(Reuters) -
Tunisian Prime Minister-designate Habib Essid said on Friday he had
formed a government without any cabinet posts for moderate Islamists
after negotiations among secular party Nidaa Tounes and other smaller
partners in parliament. The full assembly must
now vote to ratify the new cabinet. Nidaa Tounes won the most seats in
the October election, one of the last steps in Tunisia's path to full
democracy after its 2011 popular uprising. Essid
named Farhat Hacheni as defense minister and handed the finance
portfolio to Lassaad Zarrouk, an independent economist and director of
an insurance company. Taieb Baccouche, a leading member of Nidaa Tounes,
will be foreign minister. "They
will work on the program of Nidaa Tounes with the help of the other
parties. It is a government for all Tunisians to apply democracy," Essid
said. The Islamist party
Ennahda, with the second largest number of seats in the assembly, had
sought a unity government with Nidaa Tounes to improve stability with
the new government set to crack down on Islamist militants and tackle
economic reforms. Nidaa
Tounes leaders had not openly opposed a unity administration. But Nidaa
Tounes hardliners were against any alliance with Ennahda, who they blame
for turmoil during the first Islamist-led government after the 2011
uprising.
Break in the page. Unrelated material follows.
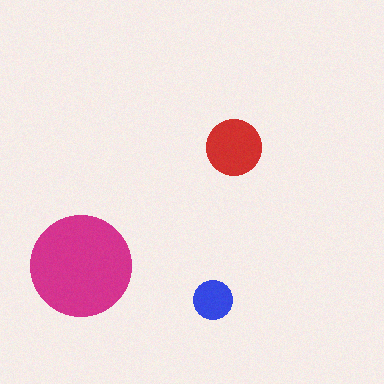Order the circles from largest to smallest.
the magenta one, the red one, the blue one.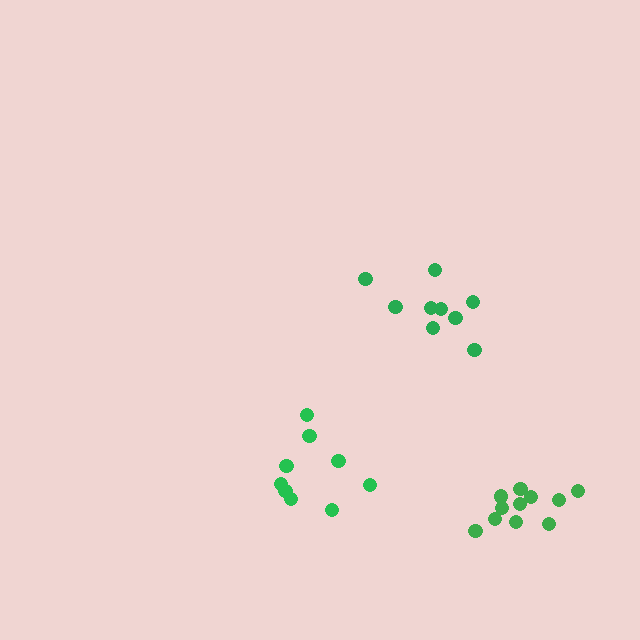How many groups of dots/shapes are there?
There are 3 groups.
Ennahda party leaders were consulting on Friday on whether to accept the new government. Since
the fall of autocrat Zine El-Abidine Ben Ali, Tunisian politics has
often been dominated by compromises between secular and Islamist leaders
to helped keep democratization on track. No
party has an outright majority in the new parliament, meaning political
bargains and deal-making are needed to form coalitions and decide on
government posts. One of the most secular countries in the Arab world, Tunisia
has been held up as example of peaceful democratic evolution in an
otherwise violence-ridden region, with free elections and a new
constitution four years after Ben Ali's overthrow.